Promise chaining when using $timeout

twip picture twip · Mar 8, 2016 · Viewed 13.5k times · Source

I'm trying to understand the promise API and chaining, particularly the timing when $timeoutis used with .then(). What I had expected from the following is that since $timeout returns a promise, .then() would not be called until it had resolved.

But instead of ABAB, it's ABBA all the time.

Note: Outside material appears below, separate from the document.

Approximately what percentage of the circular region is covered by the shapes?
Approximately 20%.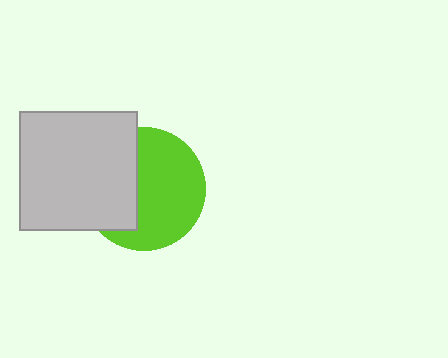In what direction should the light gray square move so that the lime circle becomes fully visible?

How can I use the promise API to ensure that a long-running call (or delayed call using $timeout) is actually complete before the .then() gets executed?

Code

angular
  .module('app', [])
  .controller('ThenCtrl', ThenCtrl);

function ThenCtrl($timeout, $q) {
  var vm = this;

  vm.items = [];

  $q.when(pushA()).then(pushB());

  $timeout(pushA, 5000).then(pushB());

  function pushA() {
    vm.items.push('A');
  }

  function pushB() {
    vm.items.push('B');
  }
}

Markup

<div ng-app="app">
  <div ng-controller="ThenCtrl as vm">
    {{vm.items}}
  </div>
</div>

I've set up a fiddle: https://jsfiddle.net/kan3c61t/

Answer

georgeawg picture georgeawg · Mar 8, 2016

Don't invoke the functions inside the .then methods.

  ̶$̶q̶.̶w̶h̶e̶n̶(̶p̶u̶s̶h̶A̶(̶)̶)̶.̶t̶h̶e̶n̶(̶p̶u̶s̶h̶B̶(̶)̶)̶;̶
  $q.when(pushA()).then(pushB);

  ̶$̶t̶i̶m̶e̶o̶u̶t̶(̶p̶u̶s̶h̶A̶,̶ ̶5̶0̶0̶0̶)̶.̶t̶h̶e̶n̶(̶p̶u̶s̶h̶B̶(̶)̶)̶;̶    
  $timeout(pushA, 5000).then(pushB);

Instead pass the functions as arguments to the .then method. The $q service will hold those functions to be invoked later.

The way the $q service works is it stores the argument of the .then method as a function to be invoked later. In this case, the $q service was storing the value returned by pushB() with the side effect of pushing B immediately onto the array.

The DEMO on JSFiddle